Smartphone Smarts

SmartphoneThe Pew states more than half of adults in the United States now own a smartphone. The cost of not having a smartphone these days outweighs the cost of having a smart phone device. Social networking drove the rise and new smartphone and tablet apps are set to explode.

The Pew’s smartphone ownership report states that 56% of American adults now carry a smartphone according to this weeks report. Ranking the highest so far in smartphone saturation previous numbers were at 46% last year and 35% two years ago. A major milestone indeed. More than one third have a cell phone that isn’t a smartphone and 9% that don’t own a smart phone nor a cell phone.

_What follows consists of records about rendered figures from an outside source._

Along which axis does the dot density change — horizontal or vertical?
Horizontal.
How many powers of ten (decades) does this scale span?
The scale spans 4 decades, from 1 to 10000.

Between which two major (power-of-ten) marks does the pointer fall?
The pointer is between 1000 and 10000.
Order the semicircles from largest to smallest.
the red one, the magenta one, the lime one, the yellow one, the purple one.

Most telling were the ages 25-34 age range that claim an 81% ownership of smartphones. The highest ranking group in the report. Adults with higher income and urban area dwellers owned more smartphones than those in rural areas. It’s not just tech savvy users adopting either, today many jobs require the constant connectivity delivered by their smartphone. Many workers require the mobile devices for navigation or mobile payment services.

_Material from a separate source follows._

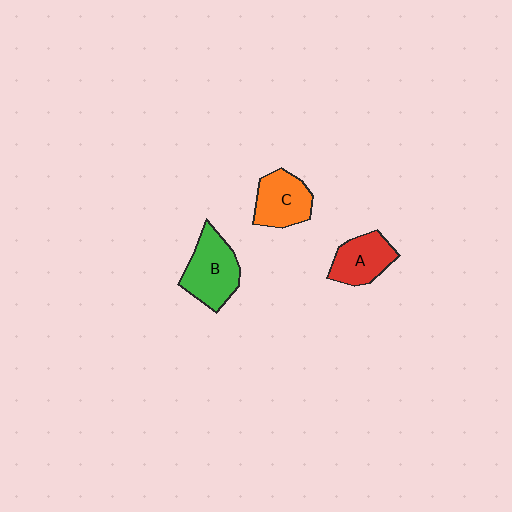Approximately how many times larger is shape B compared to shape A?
Approximately 1.3 times.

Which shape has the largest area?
Shape B (green).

Security is an issue with early adopters in two ways. As mobile users fill their smartphones with personal and financial data, their smartphones become a target for hacking, especially if they use mobile banking services or shopping online via e-commerce, now known as m-commerce for mobile commerce applications. “Most financial apps already contain rock-solid security, but consumers seem not to be as plugged into the fact, and that knowledge gap can make all the difference in driving further usage and adoption.” said Anna Bager.

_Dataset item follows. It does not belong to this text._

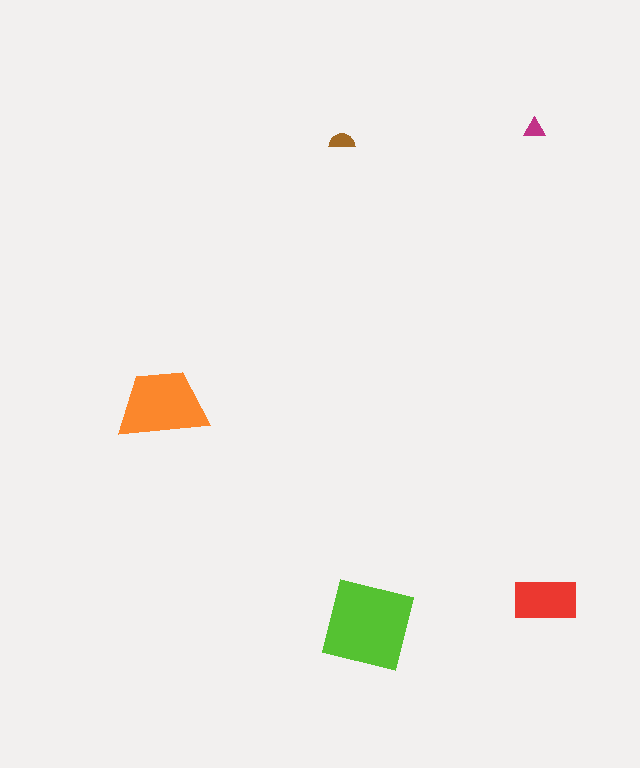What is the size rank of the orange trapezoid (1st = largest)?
2nd.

Social norms are changing due to smartphone usage as well. People checking their email at the dinner table has become the norm. Smartphones are routinely used as pacifiers to quiet the nagging child too.

The next wave of smartphone apps is sure to step up the level of usage from todays norm. Companies like Google, Amazon and Facebook are already working on smartphone apps from e-commerce and mobile payments to digital wallets and electronic transactions, entertaining games and digital media. Creative and unique services designed with smartphone users in mind will surely take a commanding lead. Moving forward ads and location based offers, mobile commerce and electronic payments and education applications will fall into the fold. Smartphone users also upgrade their smart phones more often than their laptop or personal computer ensuring this trend will continue in the near term.